North American Colonial English merchant, planter and politician

William Custis (1633 – 1698) was a North American Colonial English merchant, planter and politician. He was one of the founders of the Custis Family of Virginia, one of the First Families of Virginia, as well as the earliest of four men of the same name to serve in the Virginia General Assembly. Two others of the same name like him also only served in one legislative session, although William H.B. Custis served in three different sessions of the Virginia House of Delegates as well as the Virginia Secession Convention of 1861, although he was not seated as a U.S. Congressman.

The Netherlands-born younger brother of merchant John Custis II was naturalized with his brother in 1658. At the time, the Custis merchant family had three branches which traded among themselves, one in England and Ireland, the other in the Netherlands and Belgium, and a third in the American colonies. Their father, Henry Custis, had emigrated to Rotterdam in the Netherlands from Gloucester County in England to escape the English Civil Wars, and operated a tavern catering to fellow emigrants, as well as engaged in commerce. Their elder sister Ann married Argoll Yeardley, the son of Sir George Yeardley, who twice served as Governor of the Virginia Colony (where Sir George died in 1627). In 1649 or 1650, John Custis II traveled to Jamestown with his sister and her husband, and William Custis also emigrated to the colony around that time. Argoll Yeardley would serve in the House of Burgesses in 1653, two years before his death.

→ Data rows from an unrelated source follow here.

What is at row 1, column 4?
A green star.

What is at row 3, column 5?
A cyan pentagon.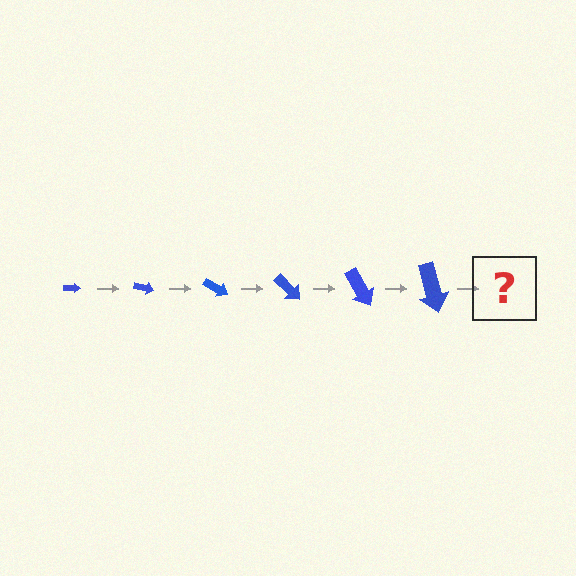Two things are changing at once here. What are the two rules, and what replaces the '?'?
The two rules are that the arrow grows larger each step and it rotates 15 degrees clockwise each step. The '?' should be an arrow, larger than the previous one and rotated 90 degrees clockwise from the start.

William Custis married three times. By his first wife (whose name did not survive), he had a son, named after his father and who carried on the family name, but his wife died, as did their younger son (another) John Custis. William Custis remarried, to Joan Hall in Northampton County. She died before 1692 in what had become Accomack County (likewise on Virginia's Eastern Shore), after giving with to three sons (none of whom survived to adulthood) and a daughter, Joanna Mary Custis. William Custis remarried, and was survived by his widow, Bridget Custis, whose daughter Bridget Custis died before 1727.

In 1656, William Custis was suspected of complicity in the murder of Paul Rynmers, but when nothing happened after he followed orders to touch the corpse, Custis was released. In the 1660s, Custis bought 1200 acres of land for a farm; also in that decade a man who killed some of Custis's marked cattle was prosecuted and fined a thousand pounds of tobacco. Custis also filed indentures for several native American boys, as did fellow large landowners. In 1670 William Custis became one of the four justices of the new Accomack County Court, together with Thomas Rydings, Daniel Jenifer and Thomas Brown, who thereby joined Southey Littleton, Charles Scarburgh, Edmund Bowman and John Wise, all of whom jointly administered the county as well as handled trials.

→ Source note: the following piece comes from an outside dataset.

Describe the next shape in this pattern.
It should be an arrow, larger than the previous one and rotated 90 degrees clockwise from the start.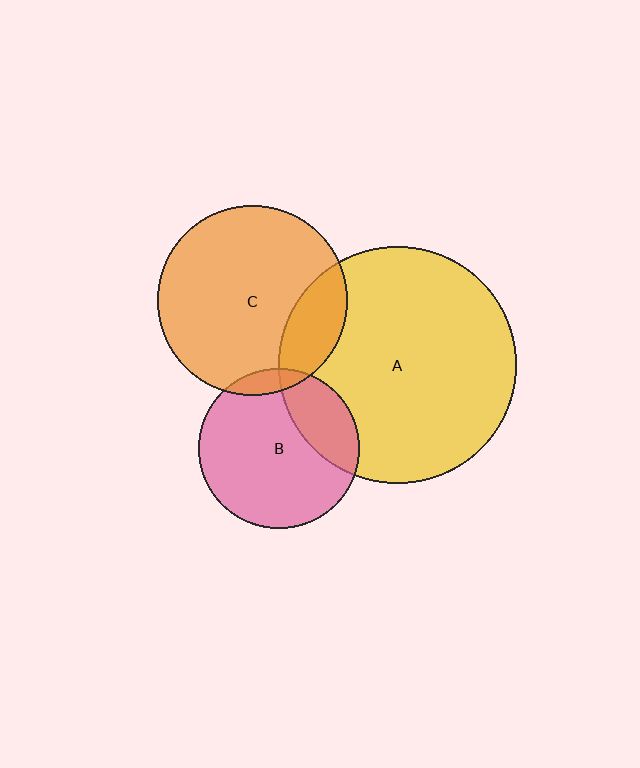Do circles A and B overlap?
Yes.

In 1677, Accomack County voters elected Colonel Southey Littleton (who had also been elected the previous year) and Captain William Custis as their (part-time) representatives in the House of Burgesses about a decade after the county on Virginia's Eastern Shore was split and Northampton County created, in part because of controversy over former Speaker Edmund Scarborough, whose daughters would marry into the Custis family. During that term, his brother, General John Custis (who eventually married the twice widowed Tabitha Scarborough Smart Browne), represented Northampton County together with Capt. Isaac Foxcroft.